Noble Group's 2018 notes returned 37 per cent this month through March 29, leading gainers in junk bonds from Southeast Asia, according to a Bank of America Merrill Lynch index. Coal producer PT Indika Energy's 2018 notes gained 27 per cent. Asian non-investment grade notes advanced 3 per cent since Feb 29, while distressed debt in emerging markets rallied 7.3 per cent.
The resources turnaround is a boost for borrowers looking for credit lines from Asian lenders and a reprieve for distressed-debt hedge funds reeling from back-to-back losses since October.

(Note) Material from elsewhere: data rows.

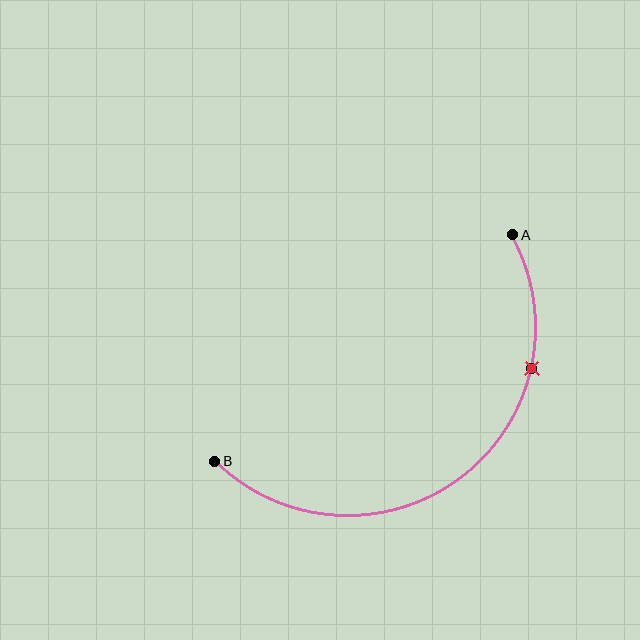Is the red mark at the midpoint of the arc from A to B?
No. The red mark lies on the arc but is closer to endpoint A. The arc midpoint would be at the point on the curve equidistant along the arc from both A and B.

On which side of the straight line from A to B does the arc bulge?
The arc bulges below and to the right of the straight line connecting A and B.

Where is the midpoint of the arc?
The arc midpoint is the point on the curve farthest from the straight line joining A and B. It sits below and to the right of that line.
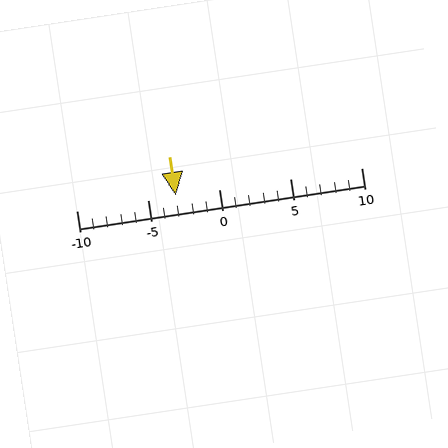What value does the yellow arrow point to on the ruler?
The yellow arrow points to approximately -3.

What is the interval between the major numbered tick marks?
The major tick marks are spaced 5 units apart.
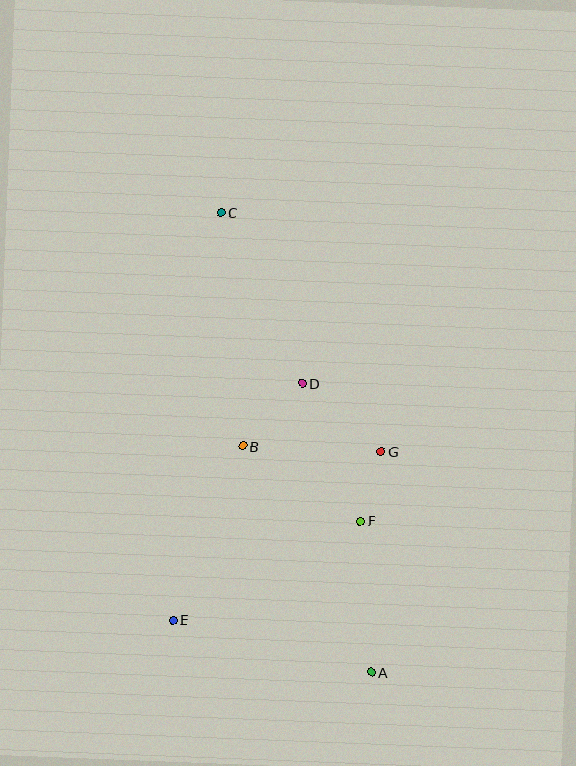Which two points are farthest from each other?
Points A and C are farthest from each other.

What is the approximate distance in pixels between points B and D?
The distance between B and D is approximately 87 pixels.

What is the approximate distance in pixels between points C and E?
The distance between C and E is approximately 410 pixels.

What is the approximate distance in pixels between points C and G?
The distance between C and G is approximately 288 pixels.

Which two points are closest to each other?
Points F and G are closest to each other.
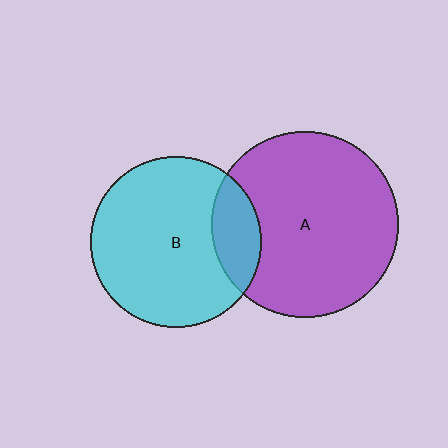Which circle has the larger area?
Circle A (purple).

Noble Group planned to meet bankers on March 31 in Hong Kong as it seeks to refinance at least US$1 billion of revolving credit facilities, people familiar with the matter said earlier this month. Puma Energy, a Singapore-based fuel storage operator, plans to refinance a US$500 million revolver due in May, people familiar said.
"Most people think that commodity prices in general have seen the worst part of selling" even if a sustained recovery is uncertain, said Leong Wai Hoong, a senior high-yield manager in Singapore at Nikko Asset Management Co. His firm managed 18.5 trillion yen (S$222.4 billion) on Dec. 31.
"The rebound is definitely helpful for commodity-based companies seeking financing."
Noble Group's 2018 notes traded at 75.4 cents on the dollar to yield 19.2 per cent on Tuesday (March 29), according to Bloomberg-compiled prices, capping a 20-cent rally this month. The 2021 securities from Puma Energy climbed 4.4 cents to 95.9 cents to end a four-month slide.
Southeast Asian companies are seeking US$12.2 billion in loans, or 14 per cent of the loan pipeline across the Asia- Pacific region, according to data compiled by Bloomberg.
Noble Group declined to comment on the commodities rebound or its refinancing, according to its external media advisers at Bell Pottinger.
Demand for high-yield debt revived after Federal Reserve policy makers earlier this month softened their outlook for the pace of interest-rate increases. The European Central Bank stepped up its bond-buying programme in March while the Bank of Japan adopted a negative-rate policy in January.
"The rally in all the risk markets are still driven by the posturing of the central banks, not just the Fed but the ECB and BOJ too," Mr Leong said.
The March rebound will come as a reprieve for hedge funds that bet on distressed debt, after they fell for a fourth month in February with a 1.03 per cent setback, according to Eurekahedge Pte, which tracks the performance of managers overseeing $2.22 trillion of capital globally. Over a 12-month period, the strategy lost 7.9 per cent.
"It seems like distressed debt hedge funds will be back in the green for March," said Mohammad Hassan, an analyst in Singapore at Eurekahedge. "The rise in oil prices and dovish sentiment from the Fed should support a recovery in the high- yield market for the moment."